A posição que prevaleceu foi contrária44. Corte de Lochner imaginou que o

estatuto que limitava a sessenta horas semanais de trabalho poderia ter sido decretada

para o propósito da proteção da saúde dos padeiros – já que isto era um propósito

público válido. Como havia uma insuficiente evidência, a Corte decidiu que a jornada

de trabalho superior a sessenta horas semanais para o padeiro é um risco insignificante à

saúde.

O Juiz Oliver Wendell Holmes, que mais tarde surgiria como um defensor dos

direitos de liberdade de expressão, discordou nas mais fundamentais bases. A Corte, ele

objetou, estava lendo a Constituição através das lentes de uma particular, e

controvertida filosofia econômica. Como outros que compartilhavam desta filosofia, a

maioria dos juízes assumiu que todo mundo – da mais pobre criança que realizava

trabalho de fábrica ao mais rico empregador que pagava salários de subsistência –

operavam numa condição de liberdade natural: se o dono da fábrica e o trabalhador da

fábrica desejassem realizar um contrato de setenta horas de trabalho semanais por

centavos a hora, eles tinham o direito de fazer.

Segundo Holmes, isso representava uma “teoria econômica pela qual uma

grande parte do País não acolhia (...) A liberdade do cidadão de fazer o que ele quer de

modo com que não interfira a liberdade dos outros de fazer o mesmo, que tem se

tornado o slogan de muitos escritores bem-conhecidos, é interferida pelas faculdades de

Direito, pelos Correios, por toda instituição estadual ou municipal que toma seu

dinheiro para satisfazer propósitos considerados desejáveis, ainda que ele exista ou não.

A Décima-Quarta Emenda não decreta as Estatísticas Sociais do Sr. Herbert Spencer”45.

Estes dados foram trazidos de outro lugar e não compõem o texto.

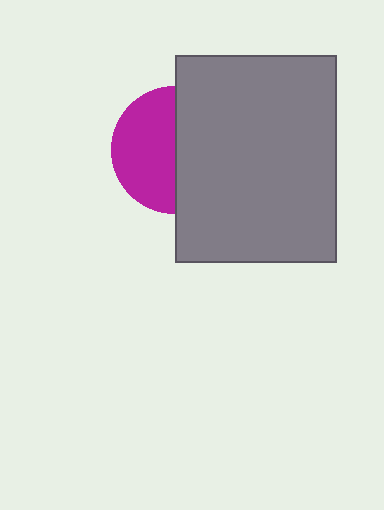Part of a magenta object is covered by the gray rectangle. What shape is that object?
It is a circle.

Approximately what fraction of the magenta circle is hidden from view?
Roughly 50% of the magenta circle is hidden behind the gray rectangle.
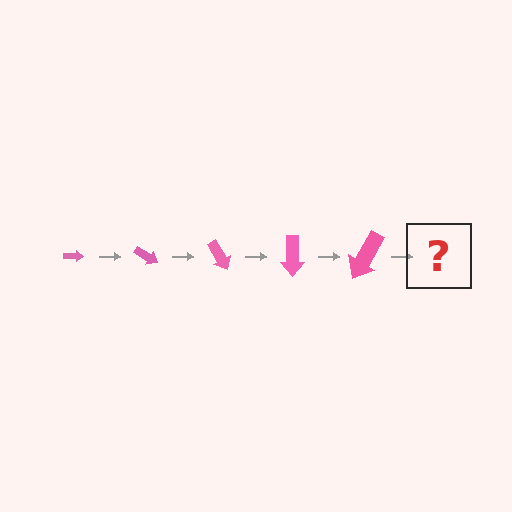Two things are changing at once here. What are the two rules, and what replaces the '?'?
The two rules are that the arrow grows larger each step and it rotates 30 degrees clockwise each step. The '?' should be an arrow, larger than the previous one and rotated 150 degrees clockwise from the start.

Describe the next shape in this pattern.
It should be an arrow, larger than the previous one and rotated 150 degrees clockwise from the start.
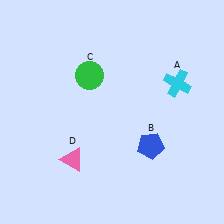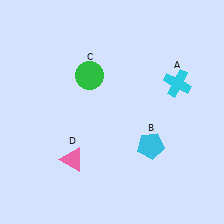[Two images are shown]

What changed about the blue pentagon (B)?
In Image 1, B is blue. In Image 2, it changed to cyan.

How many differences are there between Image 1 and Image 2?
There is 1 difference between the two images.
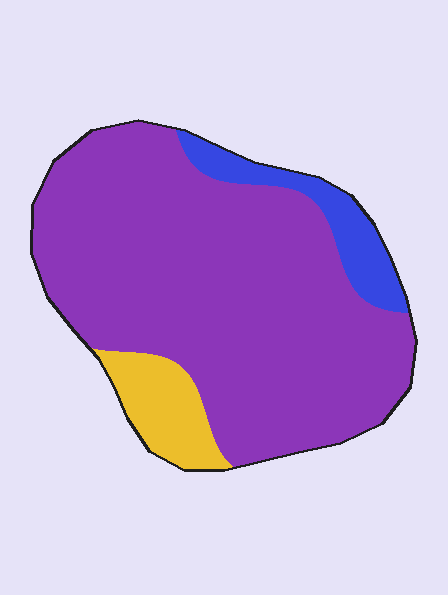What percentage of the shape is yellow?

A fina ironia do Juiz Holmes levanta um questionamento importante acerca da

postura conservadora da Suprema Corte. Afinal, o ceticismo conservador implica

necessariamente aceitar uma doutrina (no caso, o evolucionismo “liberal” de Spencer46)

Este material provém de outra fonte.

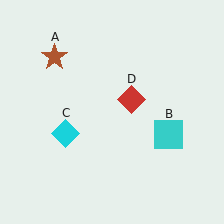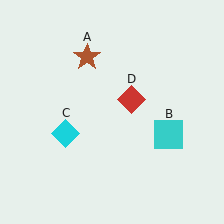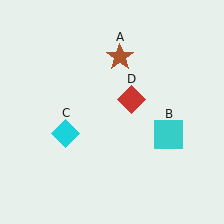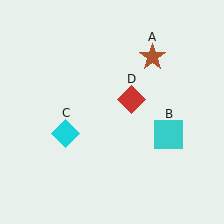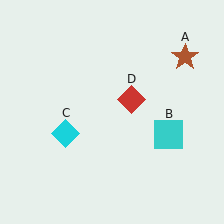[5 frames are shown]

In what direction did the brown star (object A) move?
The brown star (object A) moved right.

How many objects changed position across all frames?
1 object changed position: brown star (object A).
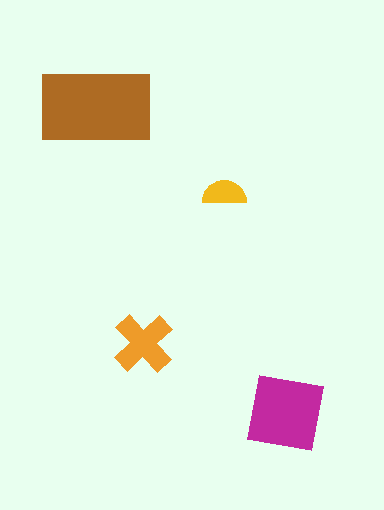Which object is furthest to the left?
The brown rectangle is leftmost.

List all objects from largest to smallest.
The brown rectangle, the magenta square, the orange cross, the yellow semicircle.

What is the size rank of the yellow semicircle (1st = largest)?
4th.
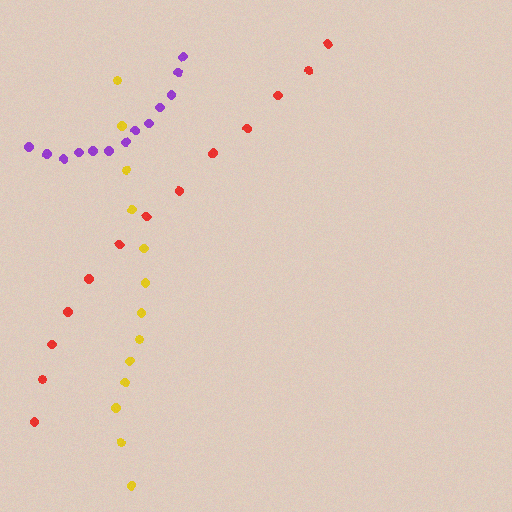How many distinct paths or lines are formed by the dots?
There are 3 distinct paths.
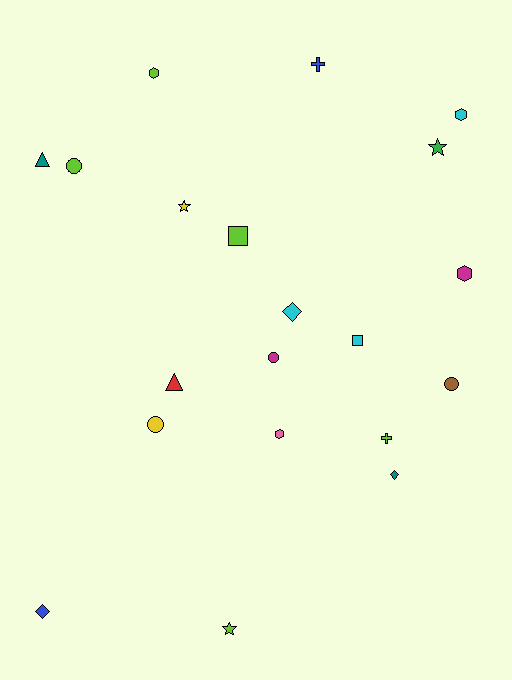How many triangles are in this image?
There are 2 triangles.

como verdadeira ou deve se ater à funcionalidade dos arranjos? O conservadorismo da

Suprema Corte era cético ou uma aposta de fé no laissez-faire como doutrina fundante

da organização social? O estatuto dos padeiros era um aprimoramento da ordem ou uma 44 Caso considerado inicialmente inconstitucional pela Suprema Corte, situação revertida somente trinta anos depois, com a chamada era Hughes. 45 Richard H. FALLON JR.. The Dynamic Constitution: an introduction to American Constitutional Law. Nova Iorque: Cambridge University Press, 2004, p. 80-81. 46 José Guilherme MERQUIOR. O Liberalismo, antigo e moderno. Rio de Janeiro: Nova Fronteira, 1991, p. 117.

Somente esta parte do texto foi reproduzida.